Actually, it was a blessing. The boat was running right beside us for roughly 500 feet before veering off the road and into the ditch. It was getting enough air underneath the front of the boat so it looked like it was getting pulled by an invisible truck. We were traveling south toward Vichy on US 63 (two lane highway) just outside of Vienna. All heck broke loose about a quarter mile north of the county road that goes to Moreland's and the trailer actually "auto-piloted" for about 1000 feet before coming to rest in the ditch. 

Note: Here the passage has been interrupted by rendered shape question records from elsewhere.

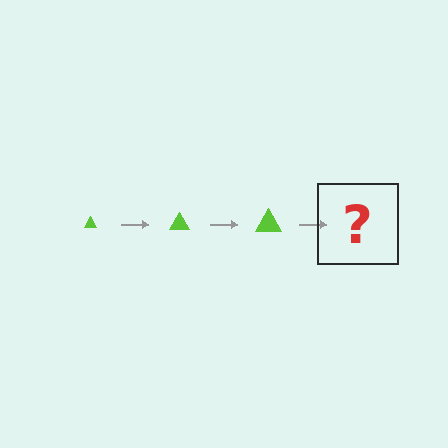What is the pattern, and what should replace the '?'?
The pattern is that the triangle gets progressively larger each step. The '?' should be a lime triangle, larger than the previous one.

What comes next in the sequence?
The next element should be a lime triangle, larger than the previous one.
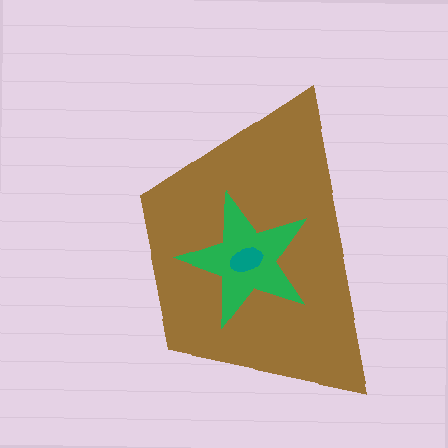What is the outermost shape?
The brown trapezoid.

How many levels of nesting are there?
3.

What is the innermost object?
The teal ellipse.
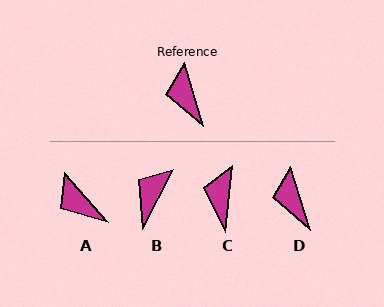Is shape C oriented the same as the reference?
No, it is off by about 23 degrees.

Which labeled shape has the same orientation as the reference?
D.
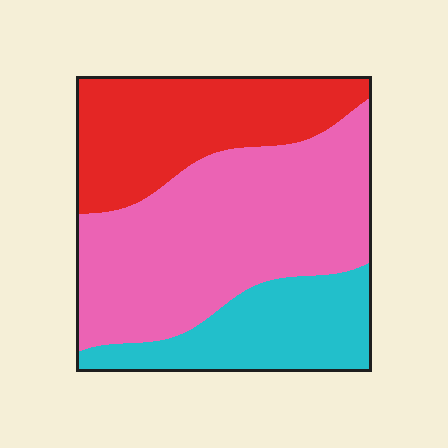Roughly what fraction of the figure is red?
Red covers about 30% of the figure.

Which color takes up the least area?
Cyan, at roughly 20%.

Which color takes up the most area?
Pink, at roughly 50%.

Trailer was a solid trailer made by a reputable manufacturer here in Missouri and I would have no qualms at all about owning another one. The problem was that several years prior, I had kinked the tongue while tightening the u-bolts that held the winch stand in place. The trailer tongue always flexed a little there and eventually a little crack began to form at the kink. One thing lead to another and that day it finally broke. Upon inspecting the rust on the tongue where it broke, I am pretty confident that this was definitely something that happened over time and could have been prevented had I inspected the trailer periodically. 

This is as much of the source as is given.